This article describes how to use a heat map to visualize matrices that contain a small number of discrete values. (EDIT: As of SAS 9.4m1, there is an easier way to create heat maps of matrices in SAS/IML. See the articles about continuous heat maps and discrete heat maps.)
A structured covariance matrix
In my book Simulating Data with SAS, I simulate data from a repeated-measures model that has a block-diagonal covariance structure. The following SAS/IML statements create a 45 x 45 matrix that consists of nine 5 x 5 blocks:
proc iml; k=5; /* number of repeated measurements */ s=9; /* number of individuals */ B = 1.4*j(k,k,1) + 2*I(k); /* compound symmetric matrix */ R = I(s) @ B; /* block-diagonal matrix */ print R;
This matrix is too large to easily view in printed form, but you can create a heat map that visualizes the matrix by assigning colors to the three values in the matrix.

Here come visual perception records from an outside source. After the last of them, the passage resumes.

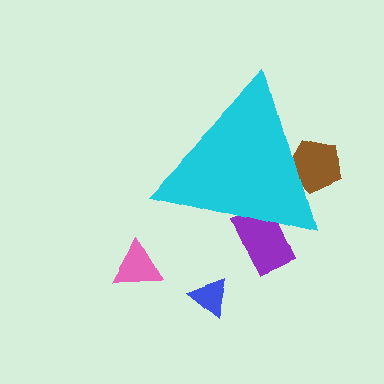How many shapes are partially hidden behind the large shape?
2 shapes are partially hidden.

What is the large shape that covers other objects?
A cyan triangle.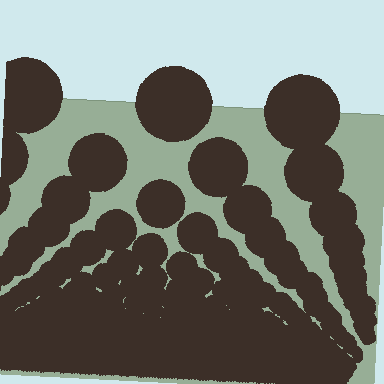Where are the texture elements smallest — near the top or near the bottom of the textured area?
Near the bottom.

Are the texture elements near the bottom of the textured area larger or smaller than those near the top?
Smaller. The gradient is inverted — elements near the bottom are smaller and denser.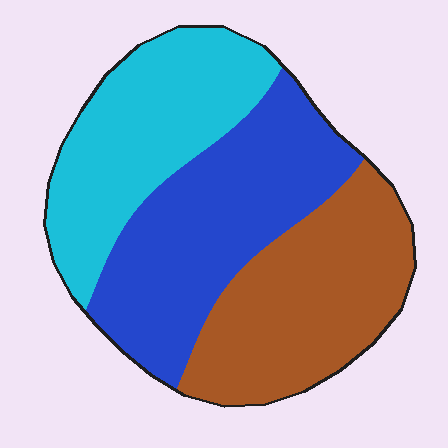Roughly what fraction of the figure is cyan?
Cyan covers roughly 30% of the figure.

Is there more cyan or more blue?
Blue.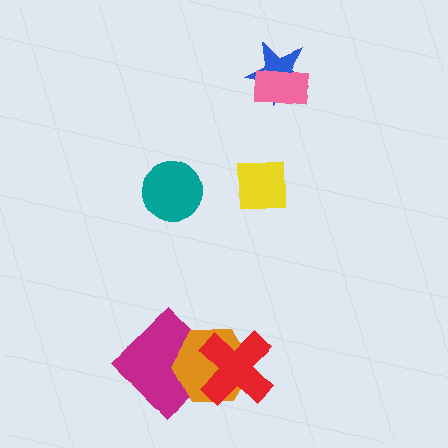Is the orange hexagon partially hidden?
Yes, it is partially covered by another shape.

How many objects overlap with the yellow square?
0 objects overlap with the yellow square.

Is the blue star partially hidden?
Yes, it is partially covered by another shape.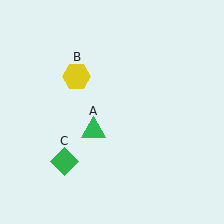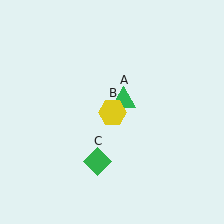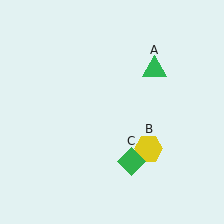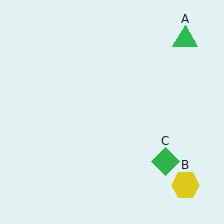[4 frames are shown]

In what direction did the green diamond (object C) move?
The green diamond (object C) moved right.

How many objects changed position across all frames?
3 objects changed position: green triangle (object A), yellow hexagon (object B), green diamond (object C).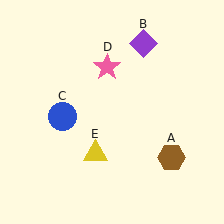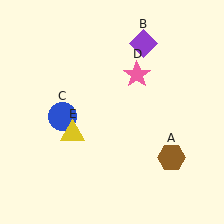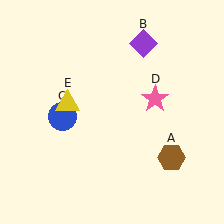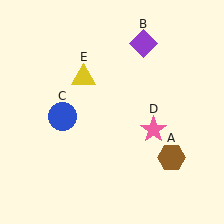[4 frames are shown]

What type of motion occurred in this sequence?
The pink star (object D), yellow triangle (object E) rotated clockwise around the center of the scene.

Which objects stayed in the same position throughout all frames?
Brown hexagon (object A) and purple diamond (object B) and blue circle (object C) remained stationary.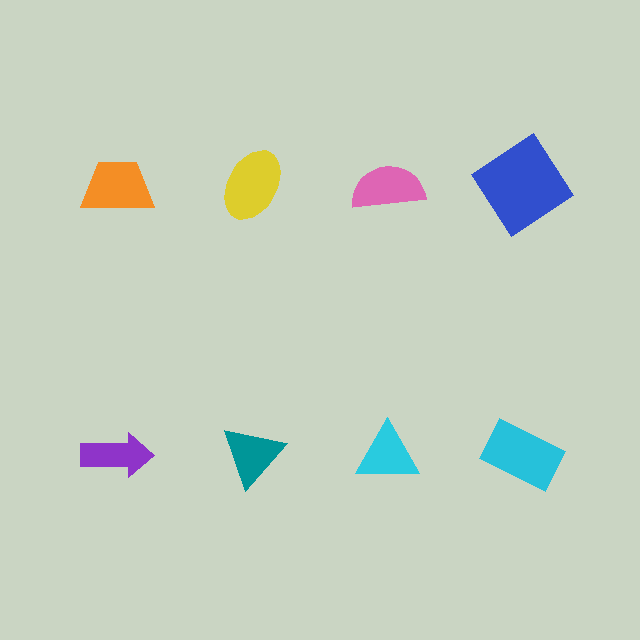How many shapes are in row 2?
4 shapes.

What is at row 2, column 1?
A purple arrow.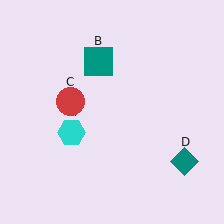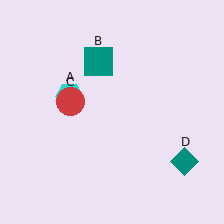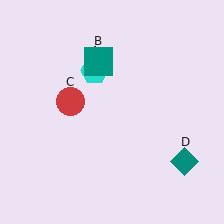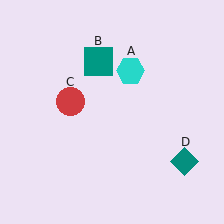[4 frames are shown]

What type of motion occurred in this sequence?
The cyan hexagon (object A) rotated clockwise around the center of the scene.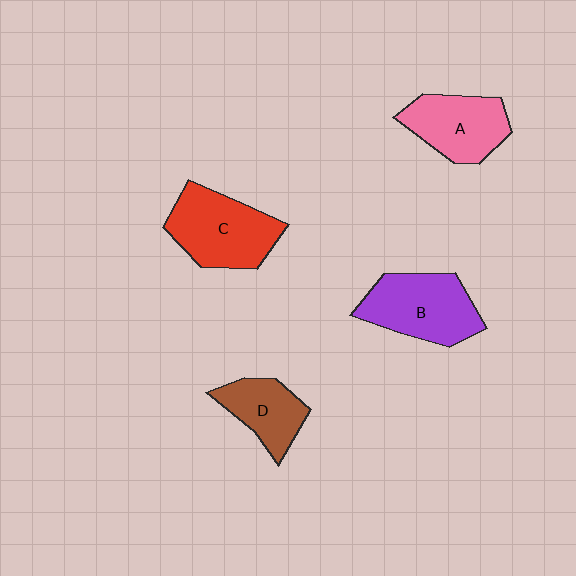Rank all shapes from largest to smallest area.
From largest to smallest: C (red), B (purple), A (pink), D (brown).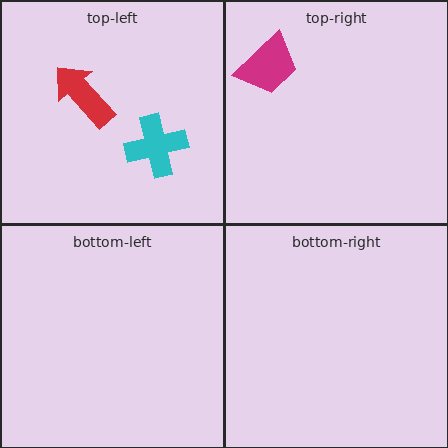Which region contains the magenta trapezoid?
The top-right region.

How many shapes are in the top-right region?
1.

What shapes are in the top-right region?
The magenta trapezoid.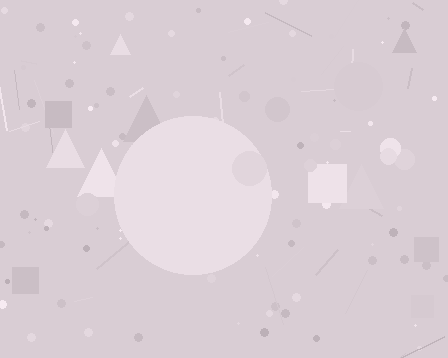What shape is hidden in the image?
A circle is hidden in the image.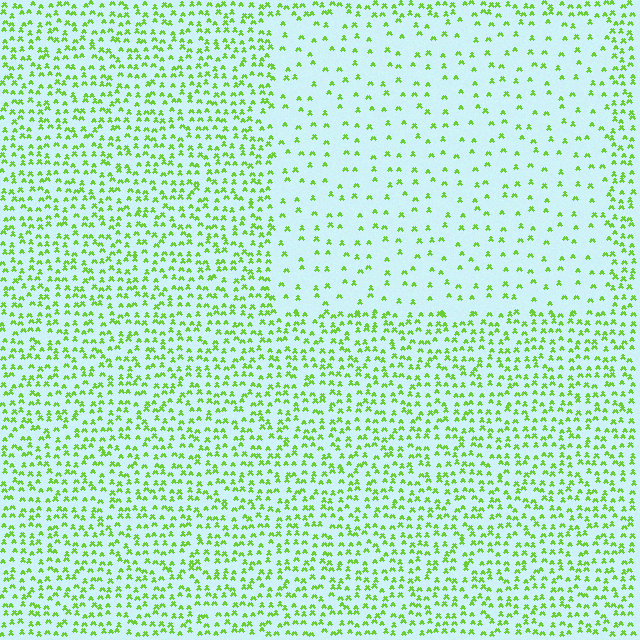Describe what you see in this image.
The image contains small lime elements arranged at two different densities. A rectangle-shaped region is visible where the elements are less densely packed than the surrounding area.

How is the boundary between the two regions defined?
The boundary is defined by a change in element density (approximately 2.7x ratio). All elements are the same color, size, and shape.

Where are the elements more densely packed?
The elements are more densely packed outside the rectangle boundary.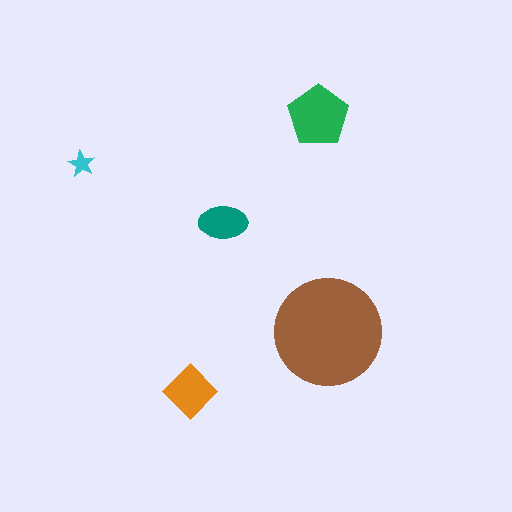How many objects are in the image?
There are 5 objects in the image.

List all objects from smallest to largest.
The cyan star, the teal ellipse, the orange diamond, the green pentagon, the brown circle.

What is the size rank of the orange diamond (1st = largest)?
3rd.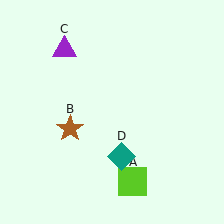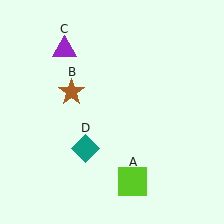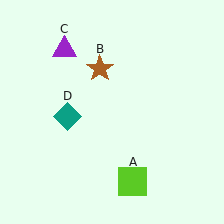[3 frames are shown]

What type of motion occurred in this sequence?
The brown star (object B), teal diamond (object D) rotated clockwise around the center of the scene.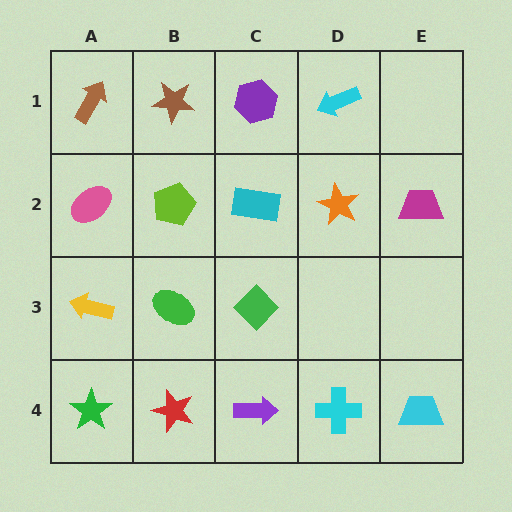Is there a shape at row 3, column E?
No, that cell is empty.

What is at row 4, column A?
A green star.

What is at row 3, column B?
A green ellipse.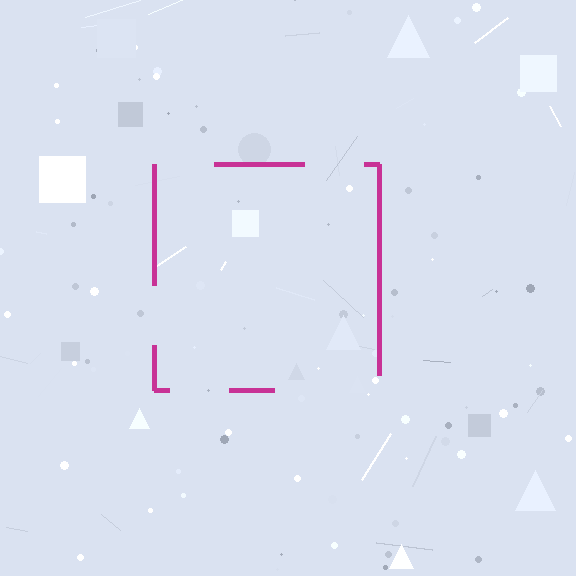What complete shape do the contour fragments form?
The contour fragments form a square.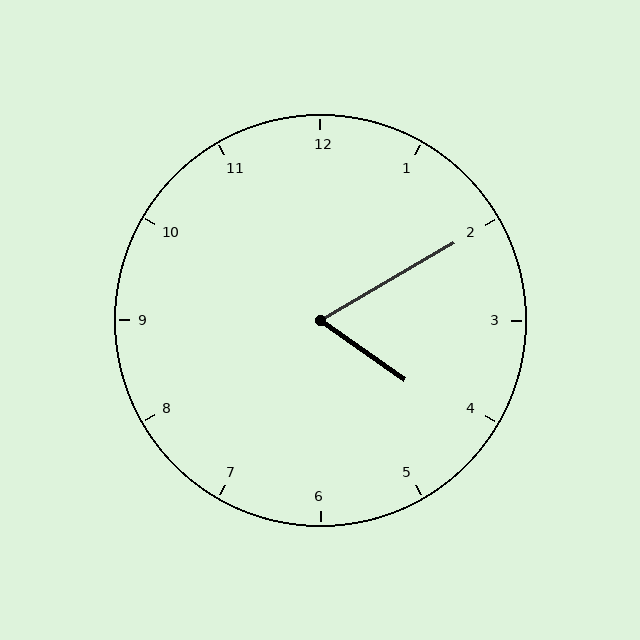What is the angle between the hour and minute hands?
Approximately 65 degrees.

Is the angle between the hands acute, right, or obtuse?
It is acute.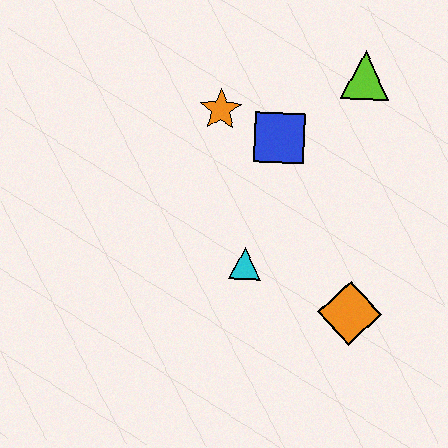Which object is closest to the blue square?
The orange star is closest to the blue square.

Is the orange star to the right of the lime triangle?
No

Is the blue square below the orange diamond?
No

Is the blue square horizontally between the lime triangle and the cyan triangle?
Yes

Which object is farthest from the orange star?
The orange diamond is farthest from the orange star.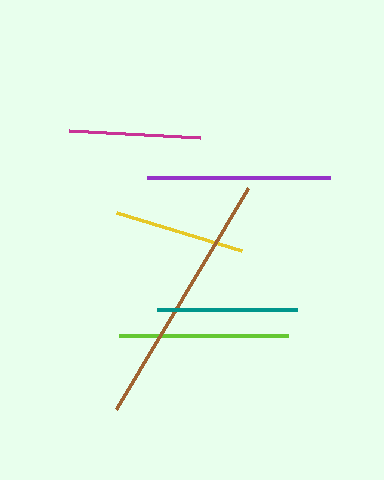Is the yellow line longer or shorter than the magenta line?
The magenta and yellow lines are approximately the same length (about 131 and 131 pixels).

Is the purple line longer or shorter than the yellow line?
The purple line is longer than the yellow line.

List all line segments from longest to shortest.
From longest to shortest: brown, purple and lime (about equal), teal, magenta and yellow (about equal).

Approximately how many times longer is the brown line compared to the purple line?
The brown line is approximately 1.4 times the length of the purple line.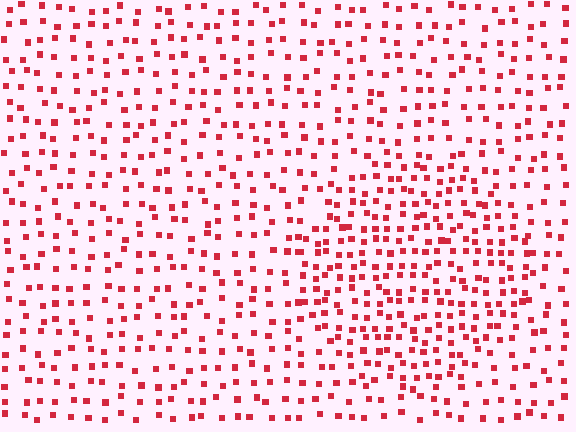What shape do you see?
I see a circle.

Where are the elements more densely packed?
The elements are more densely packed inside the circle boundary.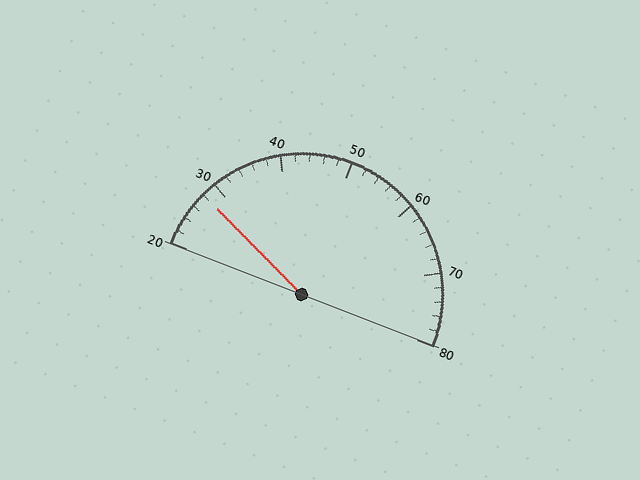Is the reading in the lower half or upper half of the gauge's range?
The reading is in the lower half of the range (20 to 80).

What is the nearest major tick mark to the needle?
The nearest major tick mark is 30.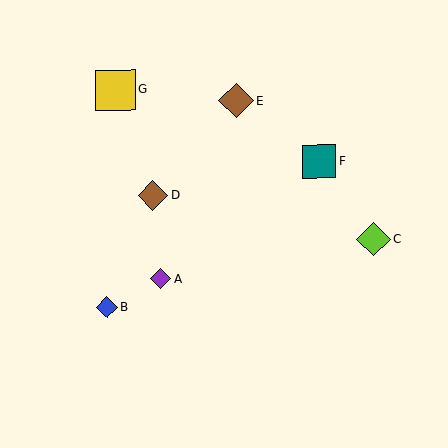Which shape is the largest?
The yellow square (labeled G) is the largest.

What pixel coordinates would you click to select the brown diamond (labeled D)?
Click at (153, 196) to select the brown diamond D.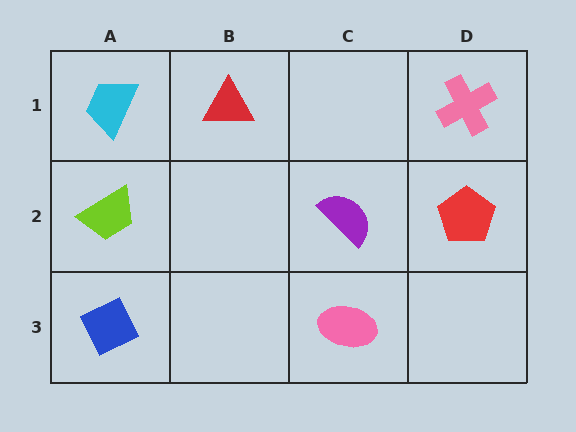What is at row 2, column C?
A purple semicircle.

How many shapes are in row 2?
3 shapes.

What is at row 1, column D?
A pink cross.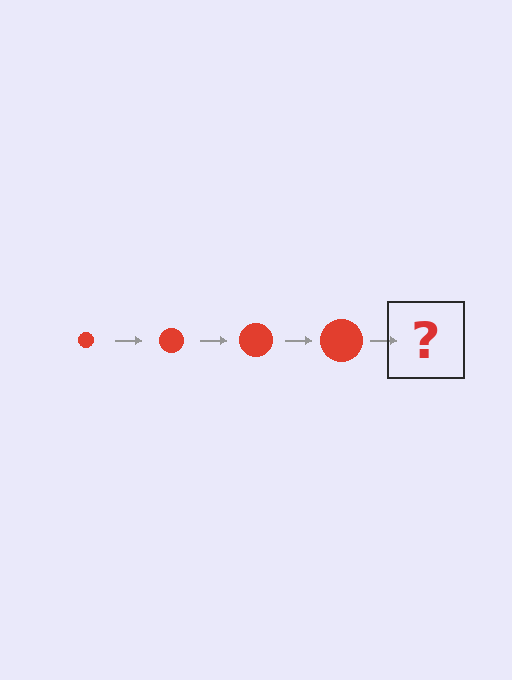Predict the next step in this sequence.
The next step is a red circle, larger than the previous one.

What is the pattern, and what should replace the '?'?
The pattern is that the circle gets progressively larger each step. The '?' should be a red circle, larger than the previous one.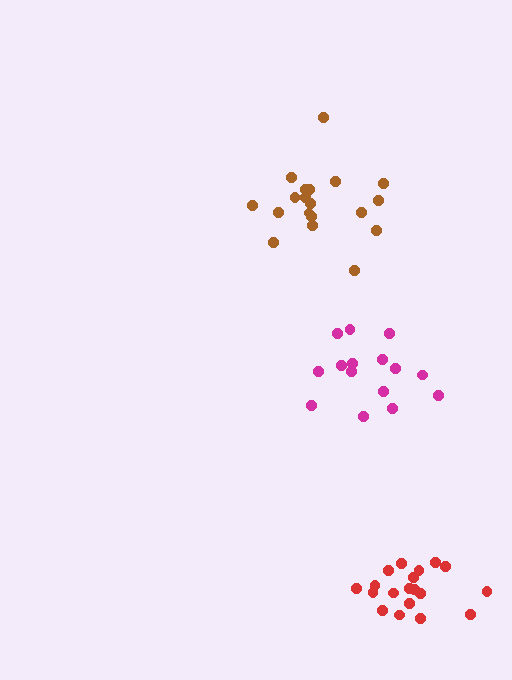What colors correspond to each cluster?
The clusters are colored: brown, red, magenta.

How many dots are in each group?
Group 1: 19 dots, Group 2: 19 dots, Group 3: 15 dots (53 total).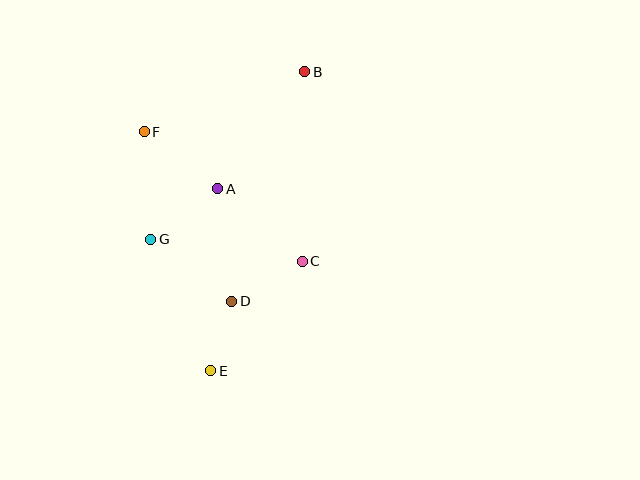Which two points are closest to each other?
Points D and E are closest to each other.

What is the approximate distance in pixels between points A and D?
The distance between A and D is approximately 113 pixels.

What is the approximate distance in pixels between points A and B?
The distance between A and B is approximately 146 pixels.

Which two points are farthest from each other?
Points B and E are farthest from each other.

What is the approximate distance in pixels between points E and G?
The distance between E and G is approximately 144 pixels.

Create a data set for the matrix in "long form"
I need to write the SAS/IML matrix to a data set so that it can be read by PROC SGRENDER, which will create the heat map by using a custom GTL template. It turns out that the HEATMAPPARM statement in the GTL language requires that the data set represent the matrix in "long form," which I have discussed in a previous blog post. For specific details, you can download the SAS program that generates the plots in this article.
A template for visualizing a matrix with a small number of unique values
The template to visualize the heat map is straightforward. It contains the following noteworthy features:
- The DYNAMIC statement enables you to specify the names of the data set variables at run time. I like to use this statement so that I can re-use my templates, but you are welcome to hard-code the names of the variables into the template if you prefer.
- The LAYOUT OVERLAY statement specifies three things.
- It specifies the aspect ratio of the plot so that square matrices look square. The aspect ratio interacts with the height and width of the graph as set by the ODS GRAPHICS statement.
- It specifies that the axes are discrete, rather than continuous.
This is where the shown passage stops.